Elf Fragen an die Elf

Der Spielbetrieb im südbadischen Amateurfußball ist zum zweiten Mal für längere Zeit unterbrochen. Zeit um einmal genauer hinter die Kulissen zu schauen. Der Offenburger FV gewährt Einblicke ins Innenleben seines Teams und antwortet gemeinsam auf elf Fragen der Badischen Zeitung…

Wie geht der gesamte Verein mit der aktuellen Corona-Lage um?

In einem Verein wie beim OFV ist immer etwas los. Die Vorstandschaft stellt im Hintergrund die Weichen für die neue Saison. Es gibt auch viele Aufgaben, die trotz Corona anfallen. Diese wollen erledigt sein. Die Mannschaft hält sich, so gut es geht, fit. Wir haben einen vereinsinternen Wettbewerb zwischen der ersten Mannschaft und unserer U12 gestartet. Auch da gibt es Aufgaben zu erledigen.

Welcher Spieler hat die Zeit des Lockdowns genutzt, um seinen Fitnesszustand zu verbessern?

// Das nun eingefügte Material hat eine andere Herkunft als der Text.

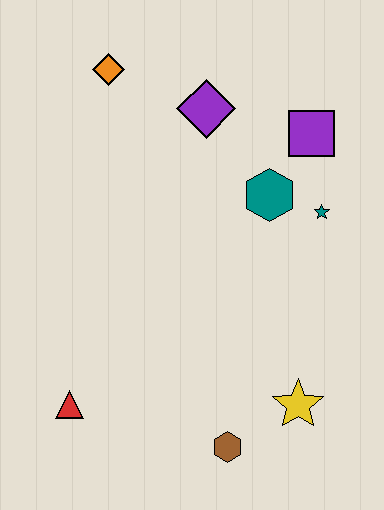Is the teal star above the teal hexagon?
No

Das wird man erst sehen, wenn wir uns wieder auf dem Platz sehen. Wenn stimmt, was manche Spieler in der WhatsApp-Gruppe posten, darf man freudig gespannt sein. Da sind doch die ein oder anderen sehr ansprechen Laufleistungen zu vermelden.

Bei welchem Spieler hat sich im ersten Lockdown der Fitnesszustand am meisten verschlechtert?

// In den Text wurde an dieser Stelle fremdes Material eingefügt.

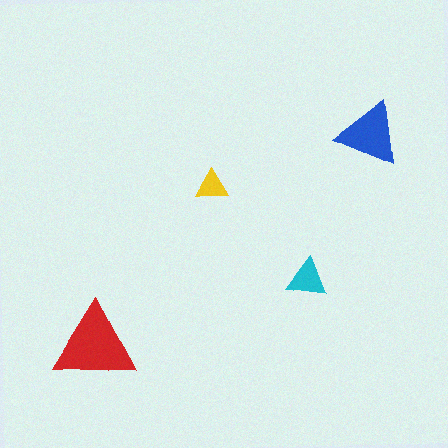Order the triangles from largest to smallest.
the red one, the blue one, the cyan one, the yellow one.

Der ein oder andere Spieler kam etwas "unförmig" aus dem Lockdown. Namen werden keine genannt, aber die Spieler haben schon ein oder zwei Sprüche in der Kabine bekommen.

Was sollte über Trainer Benjamin Pfahler auf keinen Fall in der Zeitung stehen?

Beni ist riesiger Fan von Real Madrid. Er kann auf Spanisch mindestens so gut motivieren wie auf Deutsch.

Wer ist des Trainings Liebling und welche Privilegien genießt er?

Ganz klar: Jonas Pies. Privilegien? Alle! Bei den Freundschaftsspielen hatte er eine Einsatzgarantie. Nach dem Spiel gegen den SV Endingen musste er nicht mal mehr ins Training kommen.

Wenn das Flutlicht ausgeht, wer arbeitet im Verein hinter den Kulissen unermüdlich weiter?

Da muss man viele Namen nennen. Unsere Vorstandschaft ist immer im Dienst. Der beste Physio der Welt schaut, dass immer alle fit sind. Herta und Rolf (Herta und Rolf Leonhardt) sorgen dafür, dass das Gras im Stadion keinem die Sicht versperrt. Die Nordkurve sorgt für den Umsatz unseres Wirtes. Ohne Martin Scheffler wäre kein Spieler spielberechtigt. Platzwart Lothar Heuberger sorgt auch für saubere Trainingskleidung. Unser Zeugwart Brotzi (Christoph Brotz) sorgt mit seinen leicht negativen Ergebnistipps immer für zusätzliche Motivation. Und nicht zuletzt alle, die in unserer riesigen Jugendabteilung tätig sind!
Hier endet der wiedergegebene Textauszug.